So my point was that in step 3 you don't really need to have the same curve for all recipients.

baha-ai commented 3 years ago

So my point was that in step 3 you don't really need to have the same curve for all recipients.

this is true for anoncrypt where each recipient has a distinct epk that must be on the same curve as the recipient's key.

for authcrypt, all recipients keys and the epk must be on the same curve as the sender key since it's used in the kdf.

AnomalRoil commented 3 years ago

for authcrypt, all recipients keys and the epk must be on the same curve as the sender key since it's used in the kdf.

What is authcrypt for you? To me it meant "using ECDH-1PU".

And that's not clear to me that authcrypt has such a constraint if using ECDH-1PU as per its current draft 4. Especially if doing key wrapping.

As per the ECDH-1PU spec, section 2.1:

In Key Agreement with Key Wrapping mode, the JWE Authentication Tag is included in the input to the Key Derivation Function as described in section Section 2.3. This ensures that the content of the JWE was produced by the original sender and not by another recipient, as described in section Section 4.

So that's really the JWE Authentication Tag which is the output of the HMAC_SHA_512 MAC algorithm that is meant to be fed to the KDF as far as I understand and not the epk.

baha-ai commented 3 years ago

What is authcrypt for you? To me it meant "using ECDH-1PU".

that's right, for DIDComm we use 1PU with key wrapping mode only (not direct mode) to take advantage of message authentication for recipients (if a recipient doesn't have the correct key material for decryption, they can't process the message). 1PU KDF uses the sender key as input, once with an epk and once with the recipient key. You can only KDF using keys on the same curve, see third paragraph of section 4 Security Considerations.

So that's really the JWE Authentication Tag which is the output of the HMAC_SHA_512 MAC algorithm that is meant to be fed to the KDF as far as I understand and not the epk.

Correct, the authentication tag is just an input argument to the kdf in ECDH-1PU. This is why content encryption is done prior to recipient key wrapping.
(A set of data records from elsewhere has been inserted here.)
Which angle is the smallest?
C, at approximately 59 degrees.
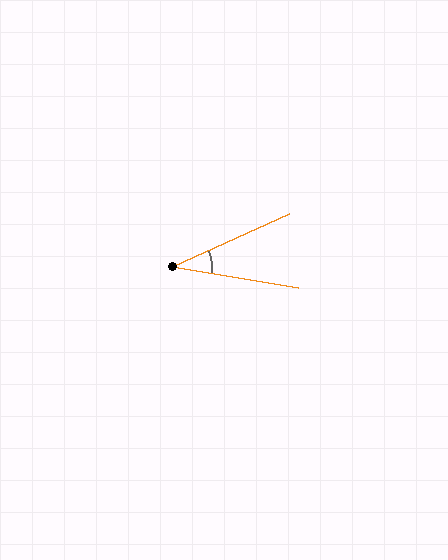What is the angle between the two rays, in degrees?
Approximately 34 degrees.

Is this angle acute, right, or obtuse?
It is acute.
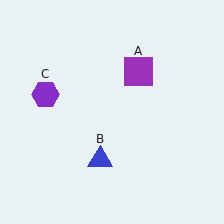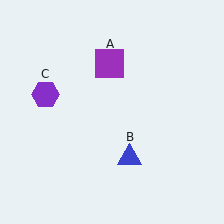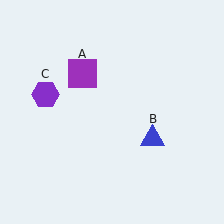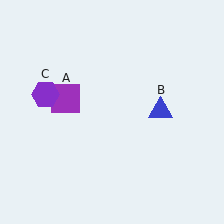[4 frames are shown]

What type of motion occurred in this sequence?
The purple square (object A), blue triangle (object B) rotated counterclockwise around the center of the scene.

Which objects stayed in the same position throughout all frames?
Purple hexagon (object C) remained stationary.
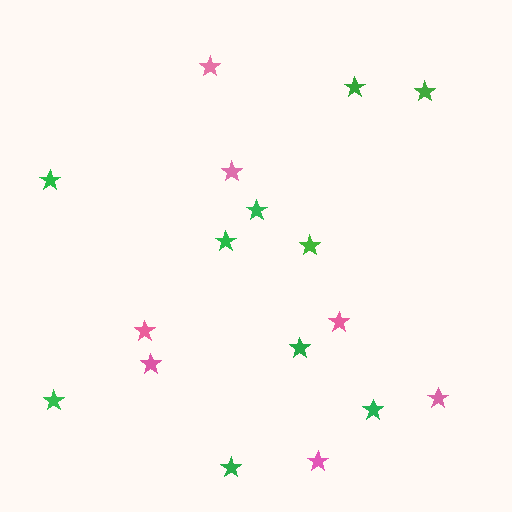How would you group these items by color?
There are 2 groups: one group of pink stars (7) and one group of green stars (10).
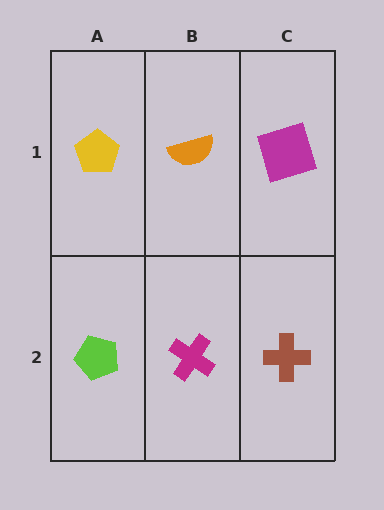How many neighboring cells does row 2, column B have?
3.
baha-ai commented 3 years ago

anoncrypt on the other hand, is ECDH-ES+KW mode. In this mode, each recipient has its own epk on the same curve as the recipient key.
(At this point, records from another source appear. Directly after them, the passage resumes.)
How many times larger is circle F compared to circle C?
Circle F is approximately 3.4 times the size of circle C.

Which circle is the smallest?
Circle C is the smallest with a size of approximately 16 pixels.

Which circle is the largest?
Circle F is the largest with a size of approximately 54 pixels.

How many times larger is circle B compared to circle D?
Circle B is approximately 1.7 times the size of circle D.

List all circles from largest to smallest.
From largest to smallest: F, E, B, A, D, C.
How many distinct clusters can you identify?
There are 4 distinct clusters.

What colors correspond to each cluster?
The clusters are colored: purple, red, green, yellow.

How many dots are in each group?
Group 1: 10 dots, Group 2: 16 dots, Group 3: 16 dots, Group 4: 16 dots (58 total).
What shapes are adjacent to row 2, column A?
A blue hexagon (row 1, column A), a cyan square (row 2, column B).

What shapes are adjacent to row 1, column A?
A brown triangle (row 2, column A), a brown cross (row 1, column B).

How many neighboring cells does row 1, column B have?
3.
Since each recipient has their own epk in ECDH-ES, anoncrypt messages can have recipients keys with different curves/types.

This is not possible in authcrypt since we use the sender key in the kdf as I mentioned earlier which constrains the recipients keys curve/type to be the same as the sender key.

AnomalRoil commented 3 years ago

Yes, but then it's fine: as per its Appendix B, multiple recipients are handled by encryption with a randomly generated CEK and that's that key which is then encrypted using ECDH key agreement where the sender and receiver keys are part of the KDF.

So:

in "direct communication with a single party", authcrypt requires feeding the sender key in the KDF, which generates the key used for encryption the payload.
in a "multiple receiver message", key wrapping is used: we encrypt the payload using a random key, which in turn get encrypted as above for each recipient.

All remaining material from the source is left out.